On my previous job I was developing web application with Clojure on backend and ClojureScript on frontend. Main perceived difference in day-to-day workflows was approach to reloading: on Clojure side, I much more often sent form to REPL one by one, and sometimes restarted whole system using integrant. On ClojureScript side, I mostly edited files and saved them, and figwheel then would reload everything and refresh views.

Recently I was exploring different pREPLs that exist today, and stumbled upon various ClojureScript pREPLs, and tried bare-bones ClojureScript setup, which worked just fine with the same workflow as Clojure's one.
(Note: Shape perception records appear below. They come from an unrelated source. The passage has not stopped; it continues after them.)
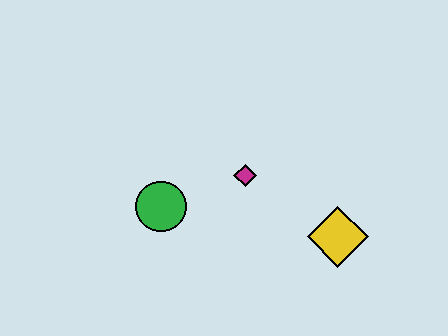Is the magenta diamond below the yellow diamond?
No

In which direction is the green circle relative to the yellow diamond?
The green circle is to the left of the yellow diamond.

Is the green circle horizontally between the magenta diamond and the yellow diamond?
No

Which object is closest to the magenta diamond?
The green circle is closest to the magenta diamond.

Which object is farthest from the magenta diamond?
The yellow diamond is farthest from the magenta diamond.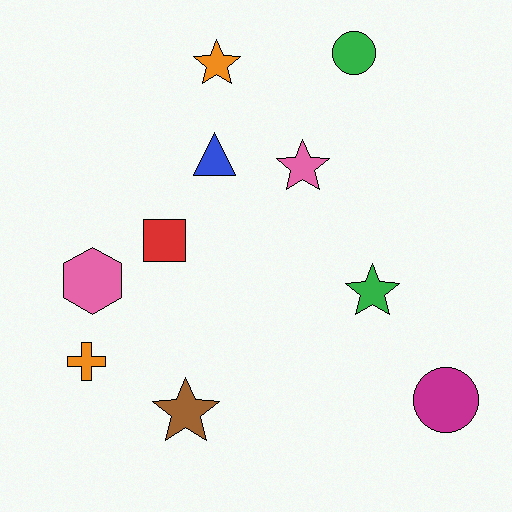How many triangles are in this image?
There is 1 triangle.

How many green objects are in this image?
There are 2 green objects.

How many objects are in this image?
There are 10 objects.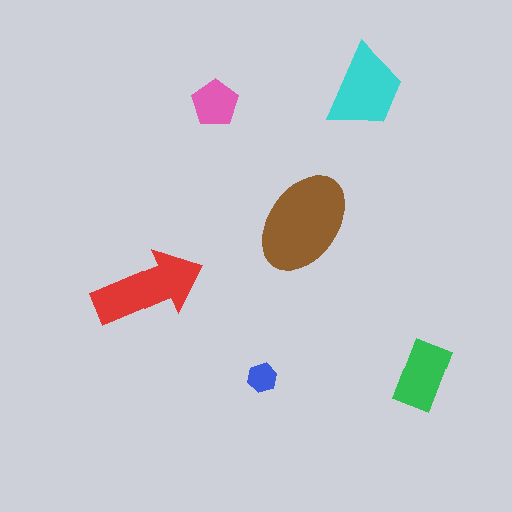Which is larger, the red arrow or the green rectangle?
The red arrow.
So it seems that ClojureScript does support same approach to development as Clojure.

So, is it feasible to use bare-bones ClojureScript without figwheel and refresh rendered ui from REPL, similarly to how it's done on Clojure side with integrant? If so, why it seems that figwheel is so ubiquitous on frontend?

1 Answer

+9 votes
by

I often only use Figwheel when dealing with UI layout. I think this is where Figwheel really hits the sweet spot, drastically reducing the code-review-code-review cycle, especially for layout tweaks.

For library code or business logic code, I often prefer doing conventional REPL development (and will stop Figwheel's auto-build if in a Figwheel project). In those situations I'm interested in changing or adding functional behavior that may not have an immediate visual impact in the UI, so the hot-reloading isn't as helpful there.